Rycerz będzie strzegł Jankowic
Figurkę rycerza, z drewna lipowego wyrzeźbił w czerwcu zeszłego roku, podczas Zjazdu Jankowiczan, Andrzej Pochopień. Okazało się jednak, że w pniu znajduje się mrowisko.
Figurkę trzeba było więc oczyścić, następnie ubytki wypełniono masą cementową. Po niezbędnych poprawkach i zakonserwowaniu dzieło długo schło w domu kultury. Wreszcie, w ubiegłym tygodniu, rzeźba stanęła na postumencie w miejscu starej remizy. Dlaczego właśnie tam? – Studiując stare mapy zauważyliśmy, że w tym miejscu zaczęły powstawać Jankowice – mówi Henryk Machnik, sołtys Jankowic. – Tam powstawały pierwsze zagrody, następnie osada rozbudowywała się w kierunku obecnej leśniczówki Krasiejów.

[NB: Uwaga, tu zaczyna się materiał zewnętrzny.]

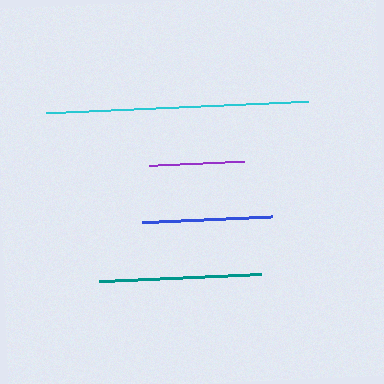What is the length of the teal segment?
The teal segment is approximately 162 pixels long.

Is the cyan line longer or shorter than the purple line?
The cyan line is longer than the purple line.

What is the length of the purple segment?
The purple segment is approximately 95 pixels long.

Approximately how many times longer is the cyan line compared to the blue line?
The cyan line is approximately 2.0 times the length of the blue line.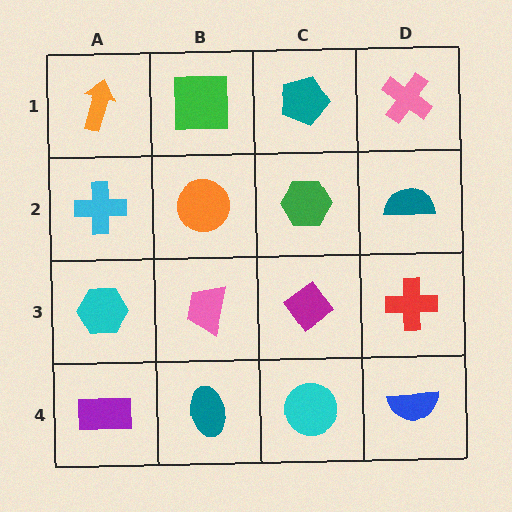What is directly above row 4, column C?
A magenta diamond.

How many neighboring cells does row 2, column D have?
3.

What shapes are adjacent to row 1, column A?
A cyan cross (row 2, column A), a green square (row 1, column B).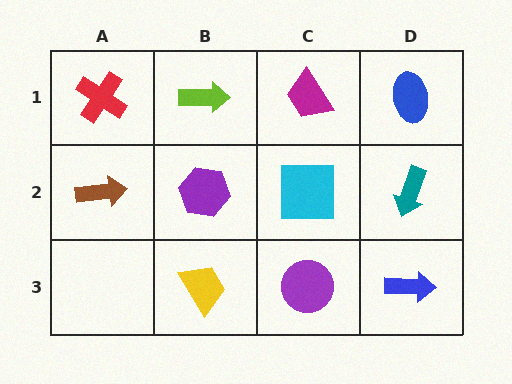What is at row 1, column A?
A red cross.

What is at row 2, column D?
A teal arrow.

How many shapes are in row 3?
3 shapes.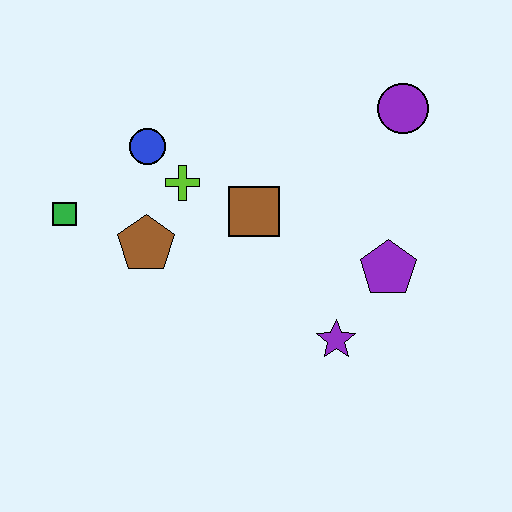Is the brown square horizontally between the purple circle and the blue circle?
Yes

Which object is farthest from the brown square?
The green square is farthest from the brown square.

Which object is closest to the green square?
The brown pentagon is closest to the green square.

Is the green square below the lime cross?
Yes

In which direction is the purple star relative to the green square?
The purple star is to the right of the green square.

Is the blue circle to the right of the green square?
Yes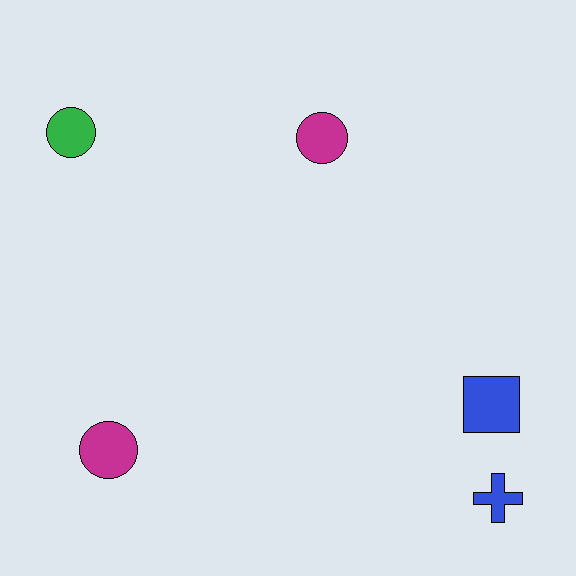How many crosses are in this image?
There is 1 cross.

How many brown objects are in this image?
There are no brown objects.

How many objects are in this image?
There are 5 objects.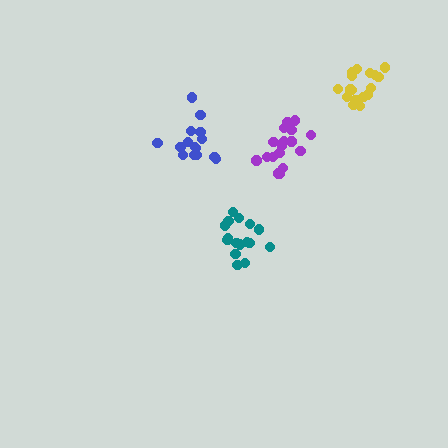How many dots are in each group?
Group 1: 17 dots, Group 2: 15 dots, Group 3: 18 dots, Group 4: 17 dots (67 total).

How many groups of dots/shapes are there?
There are 4 groups.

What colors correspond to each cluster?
The clusters are colored: teal, blue, purple, yellow.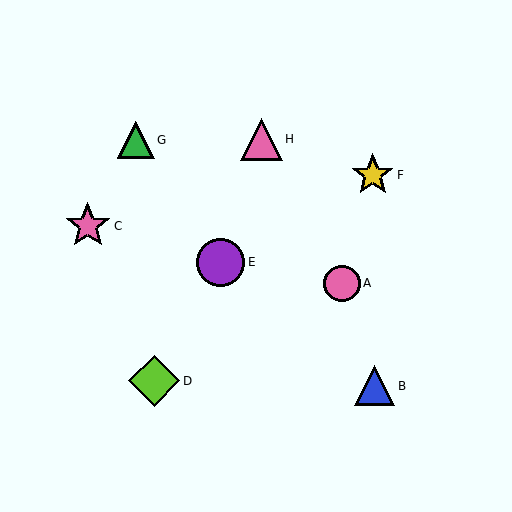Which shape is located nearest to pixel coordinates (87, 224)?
The pink star (labeled C) at (88, 226) is nearest to that location.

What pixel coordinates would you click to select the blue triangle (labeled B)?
Click at (375, 386) to select the blue triangle B.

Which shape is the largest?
The purple circle (labeled E) is the largest.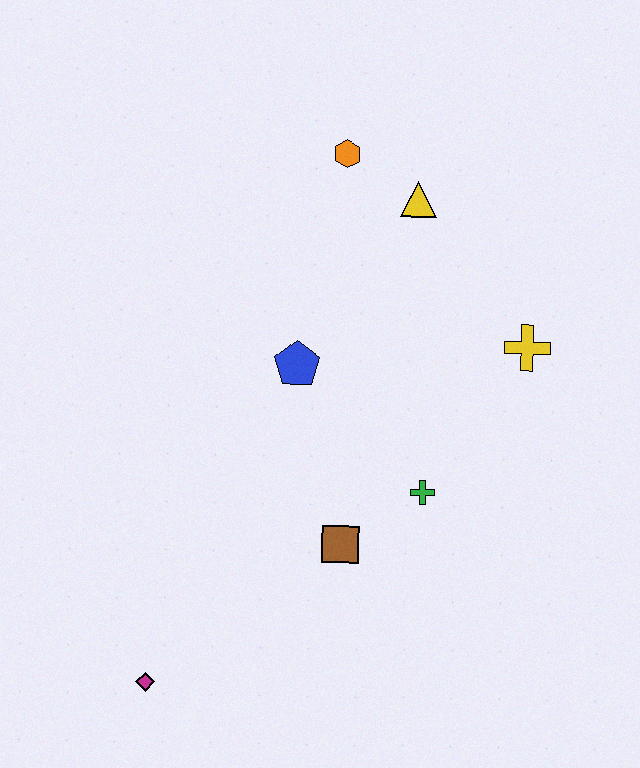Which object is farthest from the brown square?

To takie historyczne centrum wsi. Znajdowały się tam staw, kuźnia i karczma. W XIX w., powstały następne ulice, w innych kierunkach – dodaje sołtys.
Przypomnijmy, wg legendy rycerz Janik jest założycielem wsi. Miał on być serdecznym przyjacielem raciborskiego księcia, który za wierną służbę ofiarował mu kawałek ziemi. Na tym terenie Janik miał założyć wieś Jankowice. – Zamierzamy jeszcze jesienią zrobić zadaszenie, żeby ochronić rzeźbę przed opadami. Ludziom pomysł się spodobał. Jedna z mieszkanek stwierdziła nawet, że nie będzie się bała po ciemku wracać do domu, bo rycerz będzie pilnował – żartuje sołtys Machnik.